Report Delivery Timeframe
When hiring an independent appraiser, you should be seeking an accredited firm with experience and justifiable valuations. Report delivery times may vary, but we recommend seeking quotes 3-6 months prior to your insurance policy renewal date. This gives your corporation ample time to review proposals and select a firm, provide documentation, schedule a site inspection, and receive your valuation well before your renewal date. This will ensure that your broker can negotiate the best possible terms on your behalf.

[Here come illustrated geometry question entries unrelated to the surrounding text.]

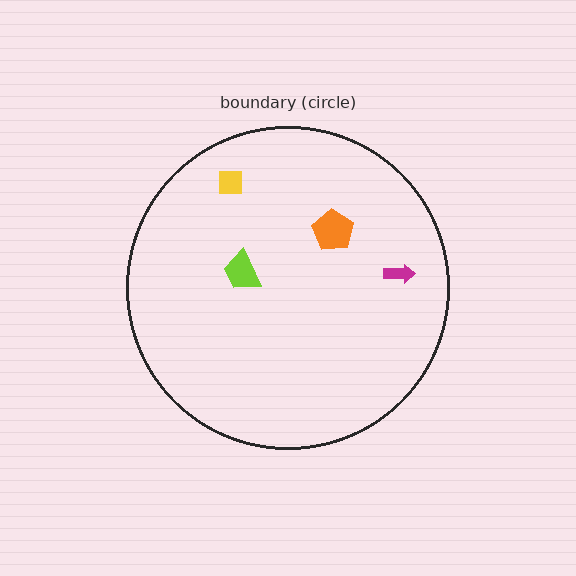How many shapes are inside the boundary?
4 inside, 0 outside.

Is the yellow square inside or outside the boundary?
Inside.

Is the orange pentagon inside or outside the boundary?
Inside.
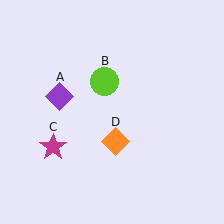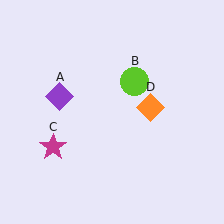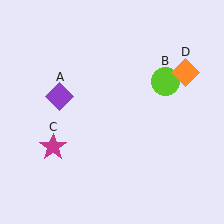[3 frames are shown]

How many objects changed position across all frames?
2 objects changed position: lime circle (object B), orange diamond (object D).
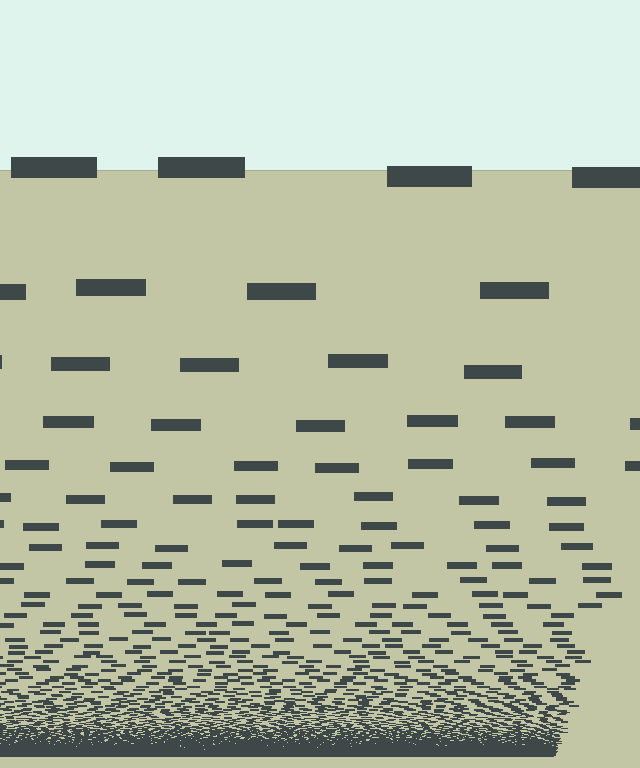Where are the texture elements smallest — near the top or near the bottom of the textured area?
Near the bottom.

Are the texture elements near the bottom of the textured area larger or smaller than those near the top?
Smaller. The gradient is inverted — elements near the bottom are smaller and denser.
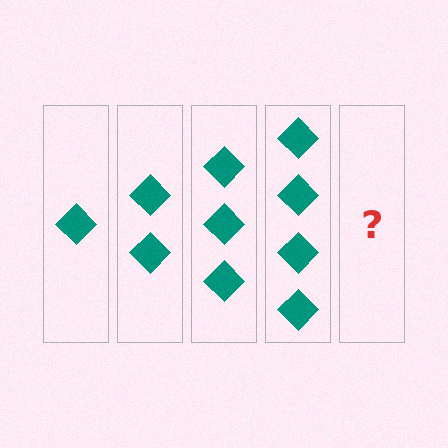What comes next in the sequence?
The next element should be 5 diamonds.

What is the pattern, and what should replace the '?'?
The pattern is that each step adds one more diamond. The '?' should be 5 diamonds.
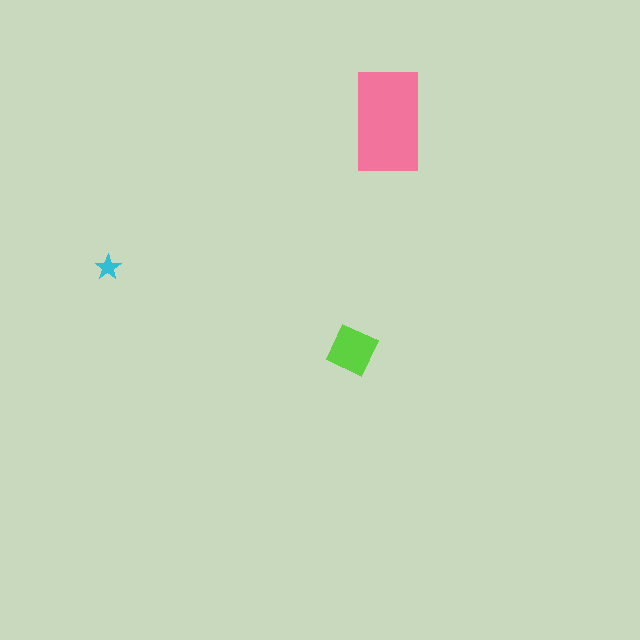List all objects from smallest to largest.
The cyan star, the lime diamond, the pink rectangle.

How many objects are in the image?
There are 3 objects in the image.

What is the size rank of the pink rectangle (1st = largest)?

When on site, an appraiser will conduct a full exterior and interior inspection of the property to collect construction details and note any critical components needed for a rebuild. This includes interior finishes from floor to ceiling, mechanical systems, construction materials for the building itself, common property, and exterior components such as roadways and landscaping. The architectural blueprints for the property along with the corporation’s governing documents will provide further direction to the boundaries and limitations of what is to be included.

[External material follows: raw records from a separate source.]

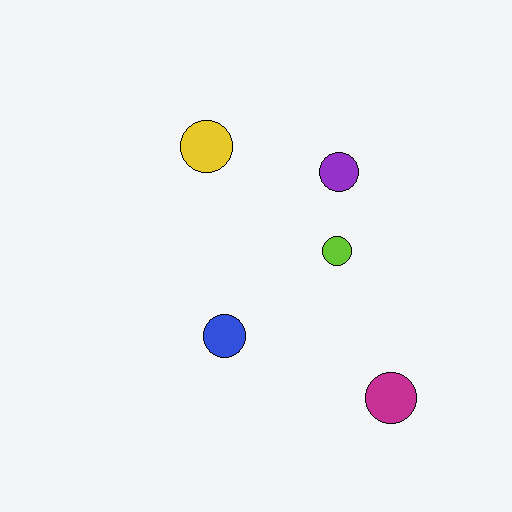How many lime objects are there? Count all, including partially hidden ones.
There is 1 lime object.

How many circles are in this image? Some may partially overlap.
There are 5 circles.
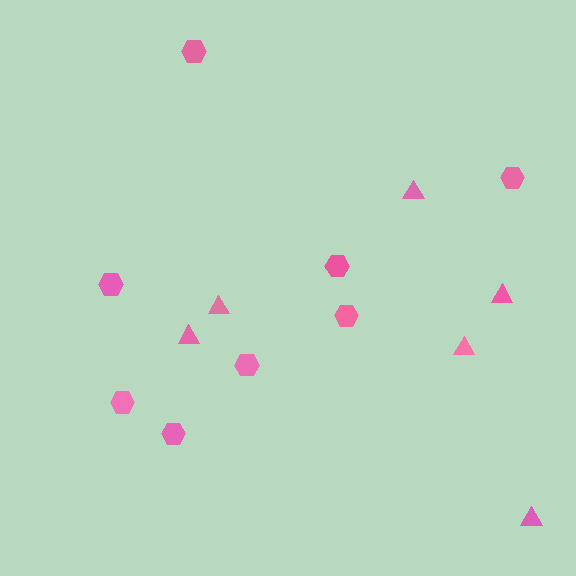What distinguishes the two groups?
There are 2 groups: one group of hexagons (8) and one group of triangles (6).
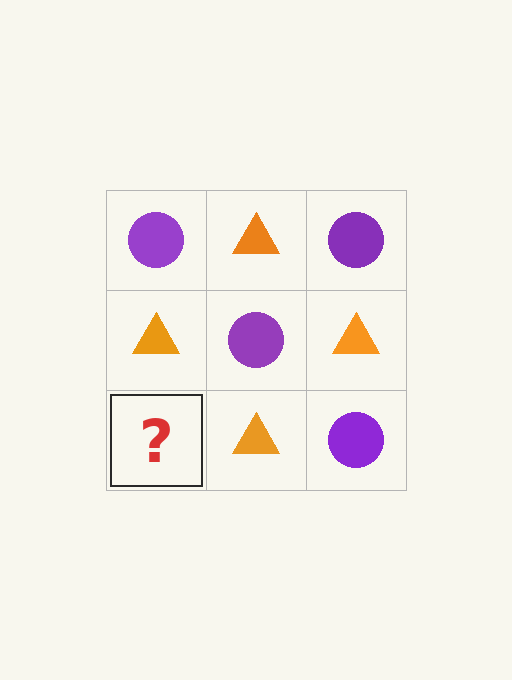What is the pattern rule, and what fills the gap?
The rule is that it alternates purple circle and orange triangle in a checkerboard pattern. The gap should be filled with a purple circle.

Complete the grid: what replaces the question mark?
The question mark should be replaced with a purple circle.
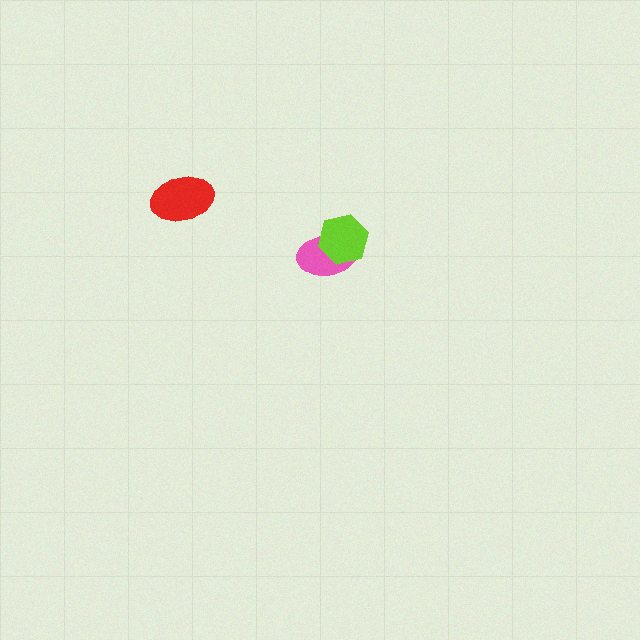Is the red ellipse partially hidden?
No, no other shape covers it.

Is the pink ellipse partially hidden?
Yes, it is partially covered by another shape.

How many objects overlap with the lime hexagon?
1 object overlaps with the lime hexagon.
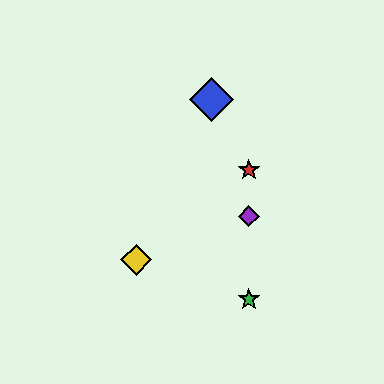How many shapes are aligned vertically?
3 shapes (the red star, the green star, the purple diamond) are aligned vertically.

Insurance appraisers use what is called a cost approach, which is based on the principle of substitution. If a property were to experience a total loss, the valuation should represent the total cost to rebuild an equally desirable replacement. With the property details in hand, costing databases are referenced to determine accurate costs per square foot, and adjustments are then made for specific components installed (i.e. sprinklers, appliances, fire and security systems, HVAC, balconies, gazebos, etc.). For a more accurate and reliable appraised value, we recommend choosing an appraiser who consults local, Canadian costing sources. Building code and bylaw reviews must also be done to ensure compliance with today’s building standards. This means that fire protection, handicapped access, and parking spaces for new construction must meet federal, provincial, and municipal expectations. An appraiser must also consider the cost of demolition and debris removal in the event of a total loss. This largely depends on the location, size of property, and type of construction and is a critical cost that should be considered for a rebuild. How does your corporation benefit from an appraisal? An insurance appraisal will ensure that you have enough insurance coverage in the case of a loss and not paying out-of-pocket for a shortfall in coverage. It also means that you are paying accurate premiums; neither underpaying or overpaying. Also an up-to-date appraisal makes certain that you are compliant with the Alberta Condo Act and your fiduciary duty to the corporation is met. Finally, in this challenging insurance market, having an independent 3rd-party appraisal can help elevate your property in the eyes of the insurer because the details included in the report allow them to have a higher confidence to covering the risk on your property.